Voices of Music: Venetian Vespers

Michael Zwiebach on December 20, 2013

When we at SFCV write about Voices of Music, it’s usually about their series of videos of 17th and 18th-century music, which have so far racked up more than 14 million hits on YouTube and Vimeo. But, of course, they do give concerts. And here’s the one thing that co-founder and lutenist David Tayler wants you to know about the group’s upcoming “Venetian Vespers” concert: It’s going to be fun. Geeky fun, to be sure, and very unusual, because it spotlights the music of Monteverdi’s much younger contemporary, Alessandro Grandi, who succeeded the great man as director of music at St. Mark’s Cathedral. But that’s exactly what you want this time of year, in addition to all the cookie-cutter carols concerts.

“There’s going to be some improvisation, there’s going to be some ciaconnas [dances based on a repeating bass line]. You know, if you look at that early 17th century, they often were experimenting with forms and trying out new things. And they would also take a popular song and write sacred words to it. So it’s going to be serious, sacred music, but it’s going to be a fun concert.”

And audience involvement is encouraged: Asked about the big symphony orchestra concert bugaboo of clapping between movements, Tayler responded animatedly, “I don’t care at all. I think this idea that the church was a quiet place is kind of a 20th-century idea. You know churches [in the 17th Century] were gathering places. And I think they were not quiet; I mean they brought their dogs in. How quiet could they have been?”
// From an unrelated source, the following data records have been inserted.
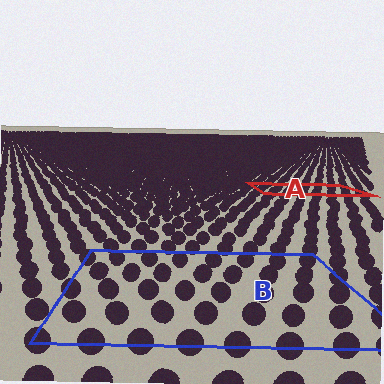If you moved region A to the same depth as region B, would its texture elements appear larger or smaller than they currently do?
They would appear larger. At a closer depth, the same texture elements are projected at a bigger on-screen size.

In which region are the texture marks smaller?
The texture marks are smaller in region A, because it is farther away.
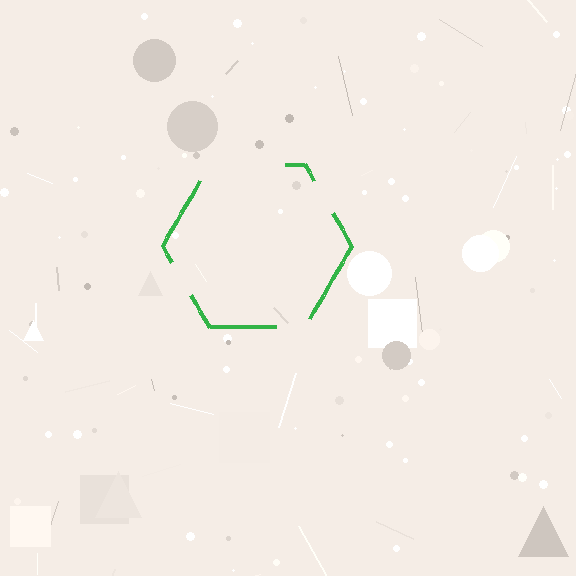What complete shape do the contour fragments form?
The contour fragments form a hexagon.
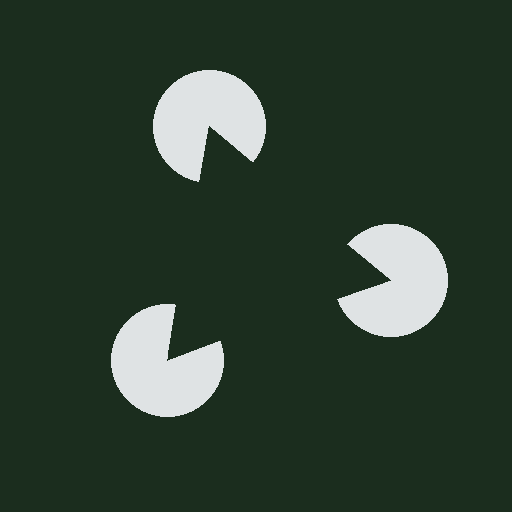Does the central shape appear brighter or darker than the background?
It typically appears slightly darker than the background, even though no actual brightness change is drawn.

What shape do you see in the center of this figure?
An illusory triangle — its edges are inferred from the aligned wedge cuts in the pac-man discs, not physically drawn.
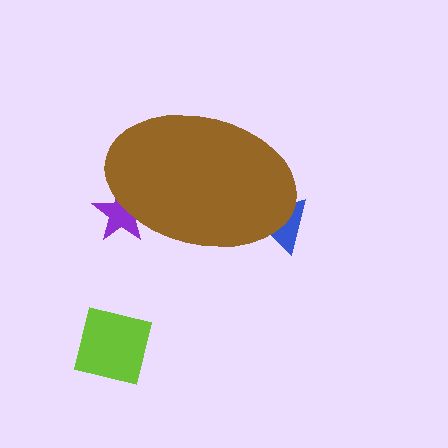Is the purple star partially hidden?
Yes, the purple star is partially hidden behind the brown ellipse.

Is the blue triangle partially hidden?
Yes, the blue triangle is partially hidden behind the brown ellipse.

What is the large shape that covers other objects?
A brown ellipse.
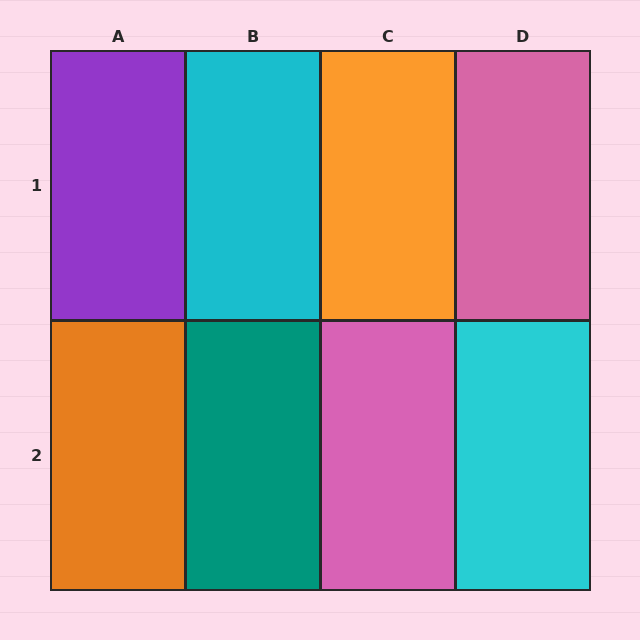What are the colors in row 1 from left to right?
Purple, cyan, orange, pink.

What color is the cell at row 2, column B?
Teal.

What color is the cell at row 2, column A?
Orange.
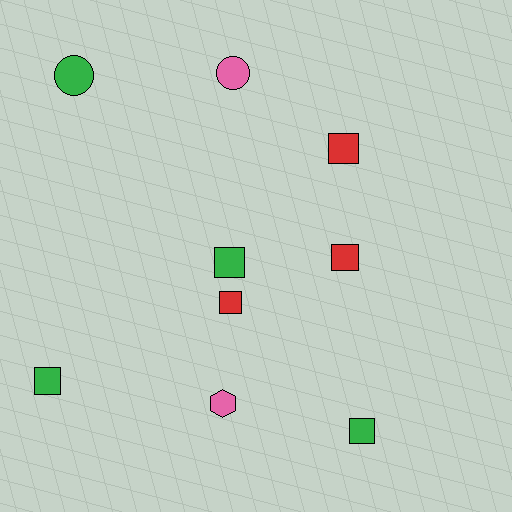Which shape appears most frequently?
Square, with 6 objects.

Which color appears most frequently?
Green, with 4 objects.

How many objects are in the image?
There are 9 objects.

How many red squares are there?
There are 3 red squares.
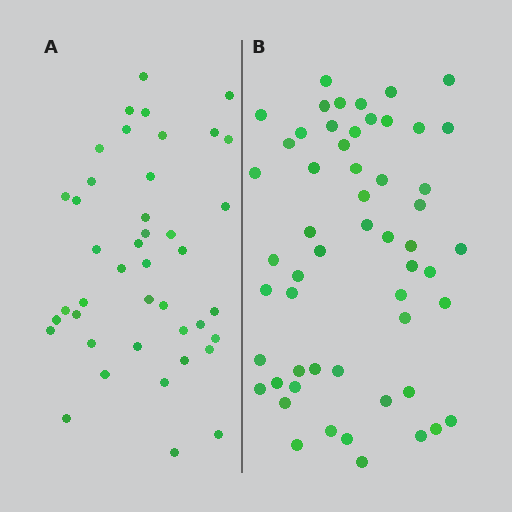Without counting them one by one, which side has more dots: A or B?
Region B (the right region) has more dots.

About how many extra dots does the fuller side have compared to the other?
Region B has approximately 15 more dots than region A.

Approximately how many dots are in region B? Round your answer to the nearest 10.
About 60 dots. (The exact count is 55, which rounds to 60.)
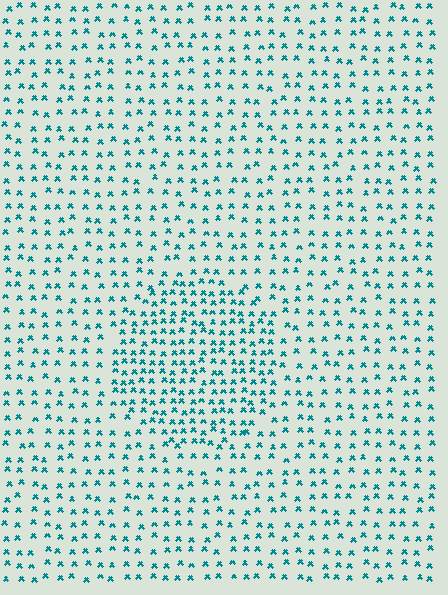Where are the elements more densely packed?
The elements are more densely packed inside the circle boundary.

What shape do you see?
I see a circle.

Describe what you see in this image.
The image contains small teal elements arranged at two different densities. A circle-shaped region is visible where the elements are more densely packed than the surrounding area.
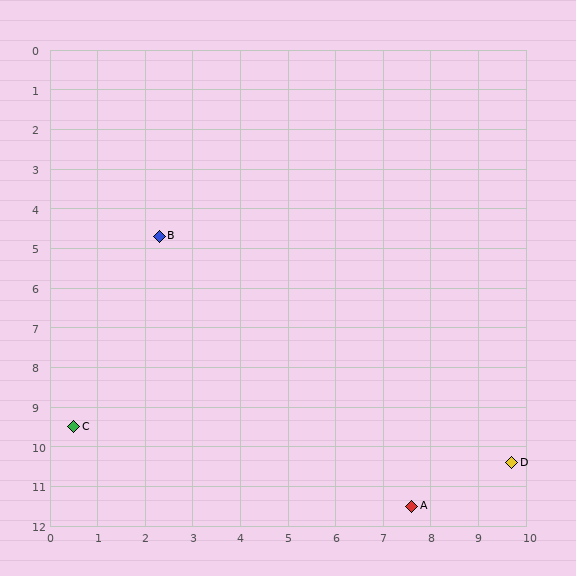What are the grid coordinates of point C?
Point C is at approximately (0.5, 9.5).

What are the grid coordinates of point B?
Point B is at approximately (2.3, 4.7).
“For those that had their own, private chapels,” Tayler continued, “I can’t see that there was that much difference between the opera and the sacred services on some level. You know, they wanted big stars to perform amazing music. And they wanted their music to be sacred sometimes and sometimes secular. But either way, they wanted a virtuoso component in their music.”

Tayler, recorder and keyboard player Hanneke van Proosdij (with whom he co-founded VoM), and the musicians they play with have played together for decades. But beyond the core musicians, the group brings in many virtuosi to play with them. In this case, they’re bringing in a scholar for pre-concert lectures — John Kurtzman of Washington University, St. Louis — who, Tayler says, “has written more books on Monteverdi than I’ve read.” Lectures begin 45 minutes before the concert.

The music itself is an imaginative reconstruction of a Christmas vespers service, with much of the music taken from one of Grandi’s last publications. His music may prove to be a revelation to lovers of Monteverdi: clear, filled with direct melody and a simplicity of style. He’s another of the undeservedly ignored composers of the 17th century. Discovering this music, together with the musicians (who are playing this music for the first time, from all-new editions) should be a beautiful Christmas break, but also plenty of “fun.”